No blog do Prévidi, leio artigo de Sérgio Jockyman, afirmando que, em priscas eras, Porto Alegre já foi uma Paris. O que só evidencia que Jockyman jamais foi a Paris. Para ser Paris, Porto Alegre precisaria, para começar, ter uns mil anos. Continuando, precisava estar situada em uma cultura também milenar, com tudo o que tempo traz e acumula. Ocorre que Jockyman era escritor dos bons, e escritor assim convence qualquer leitor até do inverossímil.

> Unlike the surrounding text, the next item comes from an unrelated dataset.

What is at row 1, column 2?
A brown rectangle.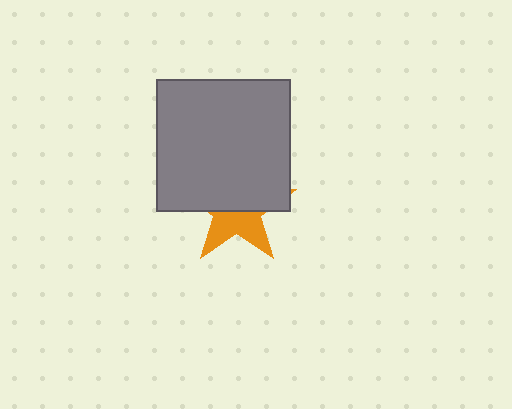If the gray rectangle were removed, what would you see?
You would see the complete orange star.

Não sei bem de que Porto Alegre Jockyman fala, se da dos anos 50 ou 60. Eu conheci a de meados dos 60, e sei que a cidade já havia sido melhor. Na rua da Praia, só havia um restaurante decente, cujo nome já nem lembro, lá no alto da rua. Havia algumas biroscas perto dos quartéis, mas não mereciam esse nome. Perto da Ladeira havia um bar, o Olé, e mais ou menos em frente, um outro, situado num segundo andar. Mas no centro ainda havia locais memoráveis, entre eles o Chalé da Praça XV – que elegi como meu escritório – e o Dona Maria, ambos geridos por Herr Moser, para quem fora do bar não há salvação. Um restaurante e dois cafés no centro é muito pouco para fazer de uma cidade Paris.

Havia ainda a confeitaria Rocco, na Riachuelo, se bem me lembro, mas de notável só havia isso. No Mercado, havia o Treviso, muito frequentado por jornalistas. Desta época também era o Copacabana, outro reduto de jornalistas, na praça Garibaldi.

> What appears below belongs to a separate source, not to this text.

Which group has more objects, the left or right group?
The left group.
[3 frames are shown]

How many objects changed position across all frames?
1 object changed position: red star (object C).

Na Riachuelo, havia um outro refúgio ameno, a Rottisserie Pelotense, modesta mas com mesinhas de mármore, onde muito li e namorei, e tinha mesa cativa. Certo dia, sei lá por quê, sentei de costas para a rua, na cadeira do lado oposto ao qual sentava. Não demorou muito para que caísse um pesado ventilador de teto, que reduziu minha cadeira a cacos. Só pode ter sido obra do bom deus dos ateus, o do Acaso. Ou não estaria hoje escrevendo estas linhas. Garçons e habitués me fizeram festa e a Pelotense não me cobrou os chopes daquela noite.

Last but not least, havia ainda o Gambrinus, que creio ser hoje o único restaurante centenário da cidade. Sim, há o Chalé também. Mas o Chalé de hoje não é mais o Chalé.

Jockyman fala em algumas confeitarias que não conheci, como a Jam, na Floriano, “onde se dava o golpe de misericórdia na virgindade renitente da namoradinha, pondo uma fatia de torta na sua frente. No dia em que começaram a pedir torrada americana, senti que a Schramm estava com os dias contados. Não levou nem seis meses para começarem a tirar as cerejas da cobertura das tortas”.

E passa a desfilar uma catilinária contra os ianques:

“Foram americanos, esses glutões sem paladar, que acabaram com o centro das cidades. Downtown, dizem eles, e isso já define o que eles pensam sobre o centro. Como passam Ketchup até na consciência, não sabem comer qualquer coisa que não tenha gosto de tomate. Para se empanturrar de hambúrgueres, foram fechando os cafés e restaurantes e colocando bancos em seu lugar. Fizeram essa indignidade no mundo inteiro, mas foi Porto Alegre que se ressentiu mais, porque ela estava tomando um jeitinho de cidade de respeito”.

Admiro os americanos por seus feitos, mas não gosto de sua cultura, particularmente a gastronômica. Isso de hotdogs, beber em copos de plástico, quando não no bico da garrafa. Certamente há alguma influência, na opção pela cidade vertical, ao contrário da Europa, onde as cidades, de modo geral, se expandem na horizontal. Já culpá-los pela destruição dos centros, em função da culinária, é argumento que não procede. Os centros de quase todas as grandes cidades morreram em nome da especulação imobiliária. Com o aumento do preço do metro quadrado, bares e restaurantes se tornaram inviáveis.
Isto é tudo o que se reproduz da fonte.